2020-08-04 06:23:57,977 INFO worker-register-master-threadpool-2 org.apache.spark.deploy.worker.Worker: Connecting to master x.x.x.21:7077...
2020-08-04 06:23:57,977 INFO dispatcher-event-loop-2 org.apache.spark.deploy.worker.Worker: x.x.x.22:7077 Disassociated !
2020-08-04 06:23:57,977 ERROR dispatcher-event-loop-2 org.apache.spark.deploy.worker.Worker: Connection to master failed! Waiting for master to reconnect...
...
2020-08-04 06:23:58,069 WARN worker-register-master-threadpool-3 org.apache.spark.deploy.worker.Worker: Failed to connect to master x.x.x.22:7077...
2020-08-04 06:23:58,090 INFO worker-register-master-threadpool-2 org.apache.spark.deploy.worker.Worker: Sending master registration message: x.x.x.21:7077
2020-08-04 06:23:58,100 INFO dispatcher-event-loop-2 org.apache.spark.deploy.worker.Worker: Master has changed, new master is at spark://x.x.x.21:70772020-08-04 06:23:58,100 INFO dispatcher-event-loop-2 org.apache.spark.deploy.worker.Worker: WorkerWebUI is available at http://x.x.x.21:8080/proxy/worker-20200804061729-x.x.x.47-407092020-08-04 06:23:58,100 INFO dispatcher-event-loop-2 org.apache.spark.deploy.worker.Worker: Cancelling registration entries
2020-08-04 06:23:58,100 INFO dispatcher-event-loop-2 org.apache.spark.deploy.worker.Worker: Cancelling is done
2020-08-04 06:23:58,102 INFO dispatcher-event-loop-2 org.apache.spark.deploy.worker.Worker: MasterChanged: Sending master spark://x.x.x.21:7077my id worker-20200804061729-x.x.x.47-407092020-08-04 06:23:58,125 ERROR dispatcher-event-loop-1 org.apache.spark.deploy.worker.Worker: Worker registration failed: Duplicate worker ID
2020-08-04 06:23:58,129 INFO shutdown-hook-0 org.apache.spark.deploy.worker.ExecutorRunner: Killing process!
Logs from the master:
2020-08-04 06:23:57,635 INFO dispatcher-event-loop-1-EventThread org.apache.spark.deploy.master.ZooKeeperLeaderElectionAgent: We have gained leadership
2020-08-04 06:23:57,787 INFO dispatcher-event-loop-1 org.apache.spark.deploy.master.Master: I have been elected leader!
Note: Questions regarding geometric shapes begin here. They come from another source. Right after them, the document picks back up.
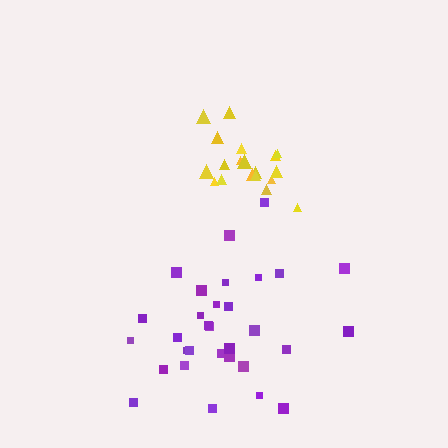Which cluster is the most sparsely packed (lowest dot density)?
Purple.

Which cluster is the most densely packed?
Yellow.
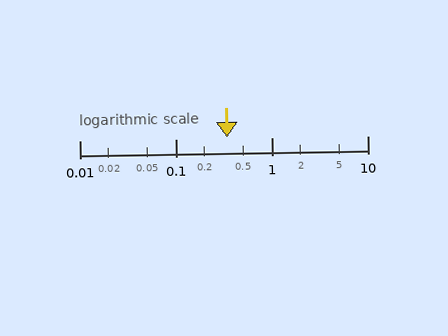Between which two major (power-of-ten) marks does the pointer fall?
The pointer is between 0.1 and 1.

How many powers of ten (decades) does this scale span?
The scale spans 3 decades, from 0.01 to 10.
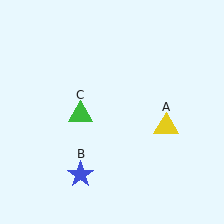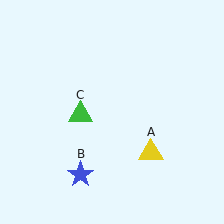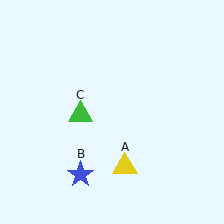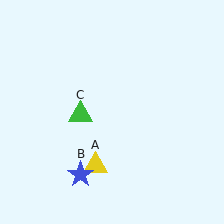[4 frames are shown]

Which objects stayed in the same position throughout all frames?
Blue star (object B) and green triangle (object C) remained stationary.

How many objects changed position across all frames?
1 object changed position: yellow triangle (object A).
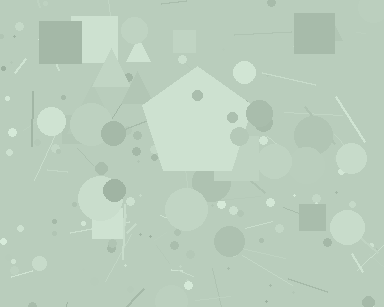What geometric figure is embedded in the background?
A pentagon is embedded in the background.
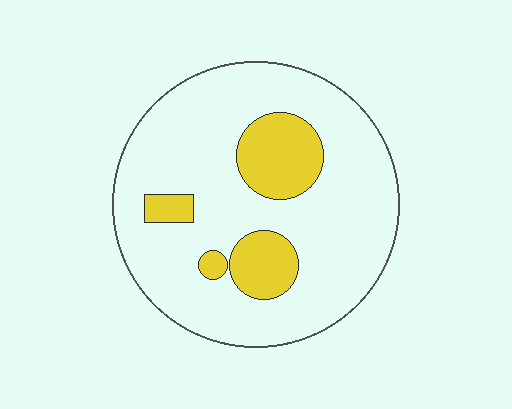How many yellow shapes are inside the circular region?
4.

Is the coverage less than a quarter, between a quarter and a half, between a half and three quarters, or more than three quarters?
Less than a quarter.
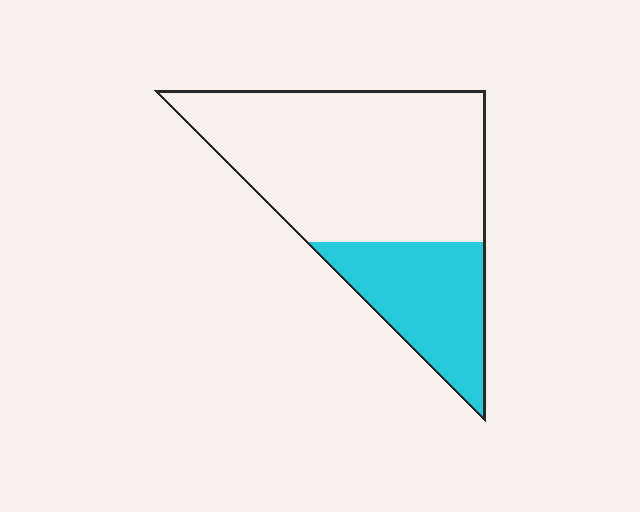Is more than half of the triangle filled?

New state: RECOVERING
..
2020-08-04 06:23:57,870 INFO dispatcher-event-loop-1 org.apache.spark.deploy.master.Master: Trying to recover worker from the list of the workers I know: worker-20200804061729-x.x.x.47-40709
2020-08-04 06:23:57,870 INFO dispatcher-event-loop-1 org.apache.spark.deploy.master.Master: registerWorker: Added worker x.x.x.47, worker-20200804061729-x.x.x.47-40709 to list of idToWorker
..
2020-08-04 06:23:58,119 INFO dispatcher-event-loop-0 org.apache.spark.deploy.master.Master: Registering worker x.x.x.47:40709 with 4 cores, 14.7 GB RAM
2020-08-04 06:23:58,120 INFO dispatcher-event-loop-0 org.apache.spark.deploy.master.Master: Worker x.x.x.47:40709 is already in the list of known worker, sending error 'Duplicate worker ID', id worker-20200804061729-x.x.x.47-40709
2020-08-04 06:23:58,130 INFO dispatcher-event-loop-1 org.apache.spark.deploy.master.Master: Worker has been re-registered: worker-20200804061729-x.x.x.47-40709
2020-08-04 06:23:58,141 INFO dispatcher-event-loop-1 org.apache.spark.deploy.master.Master: Recovery complete - resuming operations!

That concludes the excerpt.